The reply that hurried to Springfield was a supreme answer. No judge of a high tribunal, no statesman of mature experience could have more thoroughly disposed of a specious contention.[228] In this letter of Lincoln there appears a might and an ability to grapple with a great issue, a sincerity of purpose, a soberness of thought that well betokens a student and patriot, whose heart was in unison with the inherent purposes of the Republic. He insisted that the imperial function of the Constitution in leaving the declaration of war with Congress was that no one man should hold the power of bringing the oppression of war upon the people.[229] Through this letter there looms up the man, who above all men hated kingly power and domination, and the consequent impoverishment of the people. Herndon, the Abolitionist, would, for the sake of policy, sanction the inception of an unjust aggression, while the conservative Lincoln stood resolutely when the hour summoned uncompromising conduct; then his knees were as "unwedgeable as the gnarled oak." When principle was at stake he sent policy to the rear. At such times he was more aggressive than the radical.

A letter to the Editor of the Tribune shows the deep hold that this subject had on Lincoln, his restlessness to be rightly understood on the theme. And the fact that he undertook to correct Horace Greeley in a familiar tone is an indication that he was coming to the front as a champion in the Whig ranks. He wrote the editor that he discovered a paragraph in the Tribune in which it was said that all Whigs and many Democrats contended that the boundary of Texas stopped at the Nueces.

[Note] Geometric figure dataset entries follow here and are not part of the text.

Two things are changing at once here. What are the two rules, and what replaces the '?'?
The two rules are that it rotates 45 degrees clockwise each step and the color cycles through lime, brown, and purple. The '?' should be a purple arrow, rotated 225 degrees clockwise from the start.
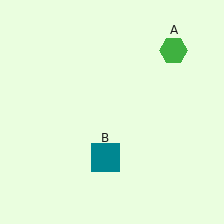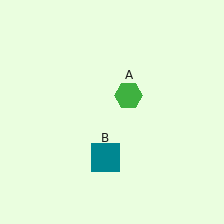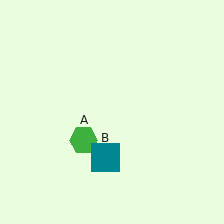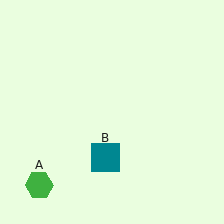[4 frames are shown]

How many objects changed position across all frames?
1 object changed position: green hexagon (object A).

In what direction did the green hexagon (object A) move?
The green hexagon (object A) moved down and to the left.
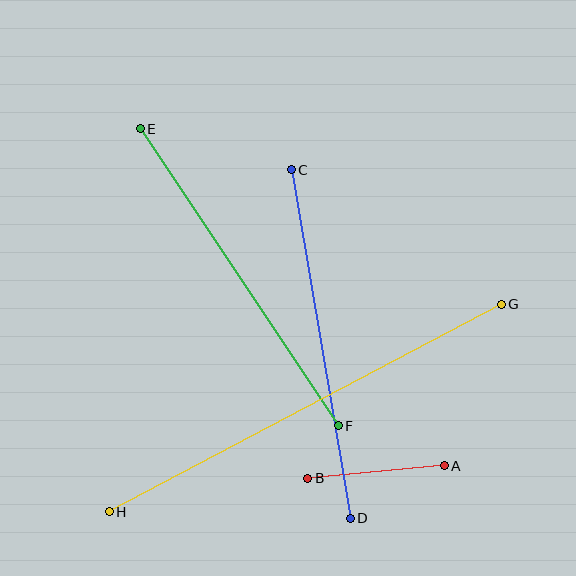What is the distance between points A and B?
The distance is approximately 138 pixels.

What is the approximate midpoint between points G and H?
The midpoint is at approximately (305, 408) pixels.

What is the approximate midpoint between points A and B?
The midpoint is at approximately (376, 472) pixels.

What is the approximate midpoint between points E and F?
The midpoint is at approximately (239, 277) pixels.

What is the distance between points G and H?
The distance is approximately 444 pixels.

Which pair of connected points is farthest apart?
Points G and H are farthest apart.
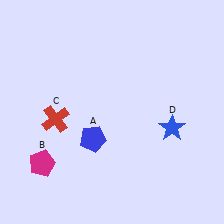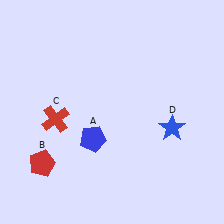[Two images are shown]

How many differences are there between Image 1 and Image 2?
There is 1 difference between the two images.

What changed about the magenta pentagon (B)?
In Image 1, B is magenta. In Image 2, it changed to red.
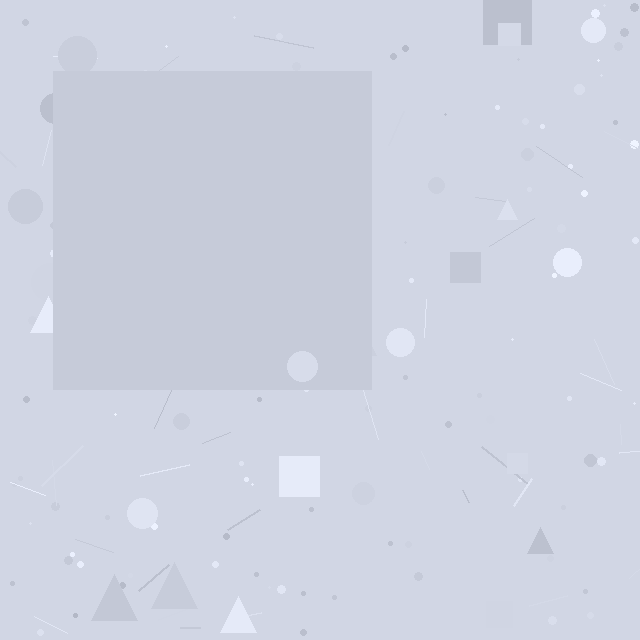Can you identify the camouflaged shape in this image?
The camouflaged shape is a square.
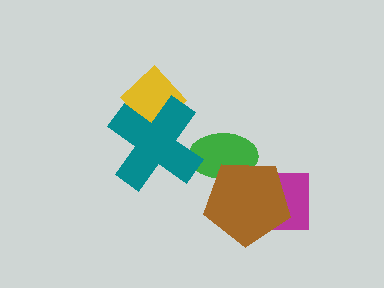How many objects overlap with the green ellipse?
2 objects overlap with the green ellipse.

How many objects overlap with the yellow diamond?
1 object overlaps with the yellow diamond.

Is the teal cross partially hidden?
No, no other shape covers it.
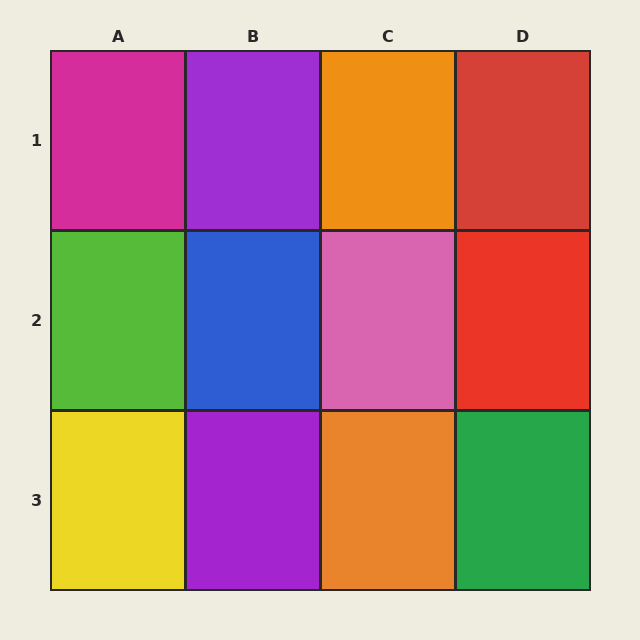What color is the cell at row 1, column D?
Red.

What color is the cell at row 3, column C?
Orange.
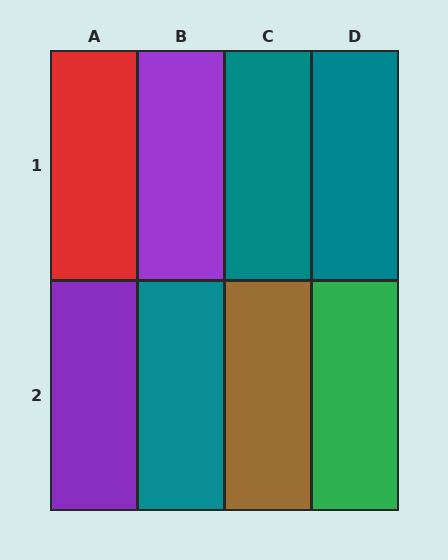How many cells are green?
1 cell is green.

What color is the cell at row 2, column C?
Brown.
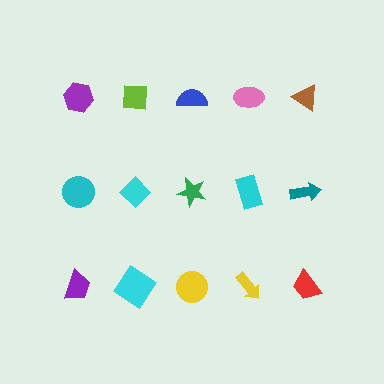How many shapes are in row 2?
5 shapes.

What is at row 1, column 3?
A blue semicircle.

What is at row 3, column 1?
A purple trapezoid.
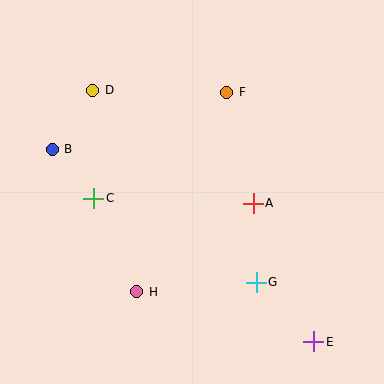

He contended that such a statement was a mistake which he disliked to see go uncorrected in a leading Whig paper; that the large majority of Whigs in the House of Representatives had not taken that position and that as the position could not be maintained it gave the Democrats advantage of them. In conclusion Lincoln asked the editor to examine what he said in a printed speech that he was sending him.[230]

He earnestly wrote to a minister that he would be obliged for a reference to any law, human or divine, in which an authority could be found for saying that the action of the Government constituted "no aggression." He then asked, "Is the precept 'Whatsoever ye would that men should do to you, do ye even so to them' obsolete? of no force? of no application?"[231]

He was not so elated with patriotism that he lost his standard of righteousness. As he was an honest judge of his own conduct, so he was of that of his country. This rare ability became a force of moment in later years.

During the tumult of the debate on the Mexican war Lincoln wrote in his own rare way that Stephens, of Georgia, a little slim, pale-faced, consumptive man, with a voice like Logan's, had just concluded the very best speech of an hour's length he ever heard; that his old withered dry eyes were full of tears yet.[232]

His appreciation knew no sectional limits. His range of vision was not bounded by the Mason and Dixon line. He was as much at home with the sons of the South as of the North; he took the same interest in the speech of Stephens of Georgia as he would in that of Webster.